You might not immediately make the connection between being incontinent and having skin care concerns. That is because most of us think skin concerns apply to our face, forgetting that we are covered in skin, all of which is susceptible to problems.

Skin care with incontinence is a serious cosmetic, hygiene and medical concern. There is skin on our hips, genitals, butt and rectum and between the pelvis, which can become seriously distressed when it is exposed to excessive moisture -- which occurs when someone is incontinent. Incontinence means that a person cannot control urination or defecation. The first step in caring for skin exposed to moisture is to use high quality incontinence supplies to draw fluids away from the skin as much as possible.
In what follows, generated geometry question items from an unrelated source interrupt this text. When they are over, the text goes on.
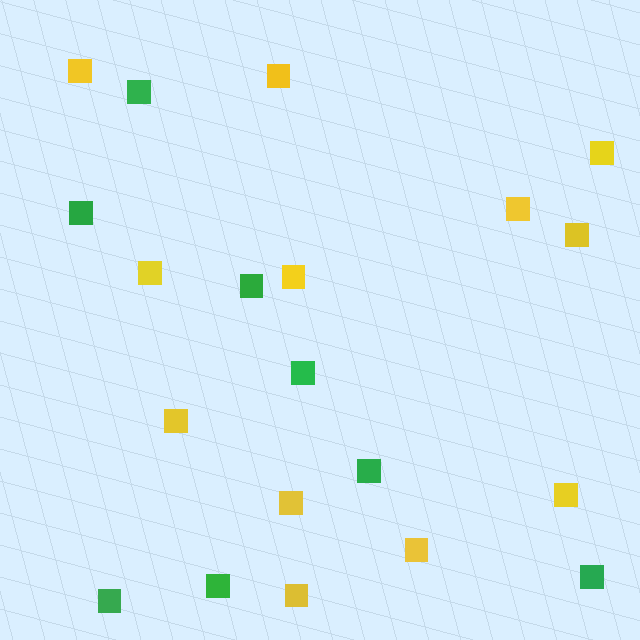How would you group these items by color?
There are 2 groups: one group of green squares (8) and one group of yellow squares (12).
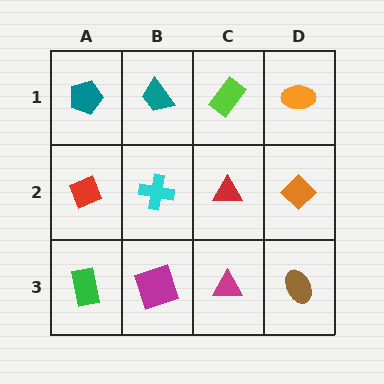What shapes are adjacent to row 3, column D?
An orange diamond (row 2, column D), a magenta triangle (row 3, column C).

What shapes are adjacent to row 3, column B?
A cyan cross (row 2, column B), a green rectangle (row 3, column A), a magenta triangle (row 3, column C).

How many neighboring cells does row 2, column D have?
3.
The next is to treat the skin directly.

Unfortunately, skin care for people with incontinence could be your problem someday, and it could be the problem of an elderly parent or loved one that you are caring for. Unappealing, perhaps, but a fact of life and, if not handled properly, you or charge will experience a lot of misery.

When incontinence occurs, the person is at risk of developing skin problems, including bacterial infections, which thrive in wet, dark locations. The skin in these areas can become sore, irritated, red and will peel. Yeast infections frequently occur, and many women know how miserable those can be.
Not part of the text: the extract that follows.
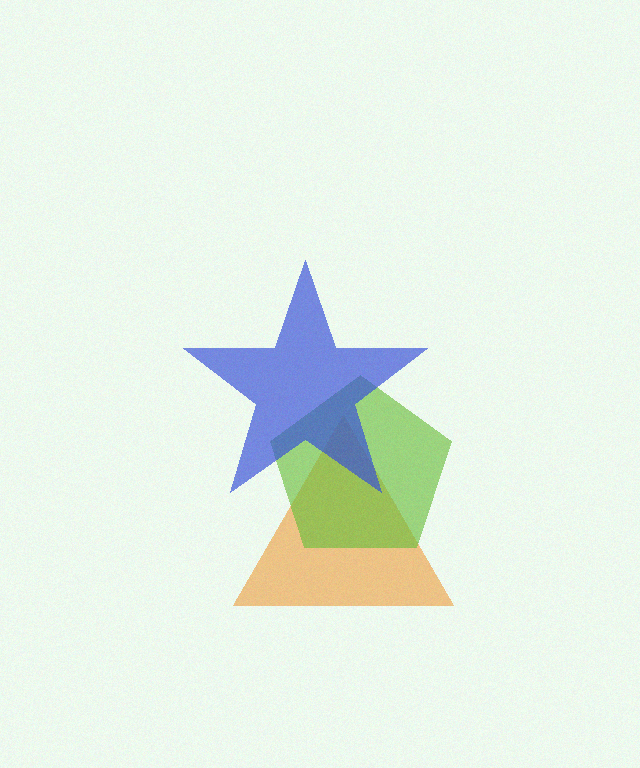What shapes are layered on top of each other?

When perineal skin breaks down, this can result in problems that range from crusting and scaling skin, oozing, erythema, (which is reddening of the skin that occurs because of the widening of the small blood vessels that are situated near the surface of the skin, causing inflammation and even fever), and vesiculation, (which is blistering).

If not treated, this can lead to ulceration and a bacterial infection, such as staph. When this happens, your patient is going to be very uncomfortable and his quality of life is going to be compromised even further.

Some invalids and elderly people wear adult diapers, which are helpful, but sometimes a diaper can make a situation worse if the person is allowed to sit in urine or stool for too long This can cause the skin to break down. If you or your patient is wearing an adult diaper, make sure that it changed often and the skin is kept dry and clean.

The best preventive measure is to clean yourself or your charge immediately after peeing or having a bowel movement. Use a mild, diluted soap and water to clean the area, rinse thoroughly and then pat dry. Use skin cleaning agents that are specifically designed for sensitive skin and which will not further irritate the area. Disposable towelettes or baby wipes are great for this purpose as are certain non-aerosol sprays and foams,.

Some of these products do not require rinsing off after applications. Read the instructions carefully. Put some moisturizer on the area that has been exposed to urine and feces. Baby lotions are ideal because they are gentle enough for a baby. Do not use anything that has fragrance in it.

Do not use any products that contain alcohol because it dries out the skin and will irritate the heck out of sore skin. If you are undergoing radiation, ask your doctor if it is okay to use lotions and creams on your skin

When a yeast infection develops, a pimple-like rash that is red and itchy may appear on the skin. The skin will feel raw, which is an unpleasant sensation, particularly if you are sitting or lying on that part of your body. Yeast infections can be treated with prescription- or over- the-counter products. There is anti-fungal medication available that will halt the infection, such as nystatin powder. A skin sealant or moisture barrier can be applied on top of the powder.

These creams may contain zinc oxide, petrolatum or lanolin, which creates a barrier between your skin and moisture, such as urine. Additionally, there are sprays that will leave a protective film over the skin.

If you are providing elder care, skin care for people with incontinence is probably one of the issues that you are going to face. Helping the individual maintain his dignity as well as his comfort and help is part of your job.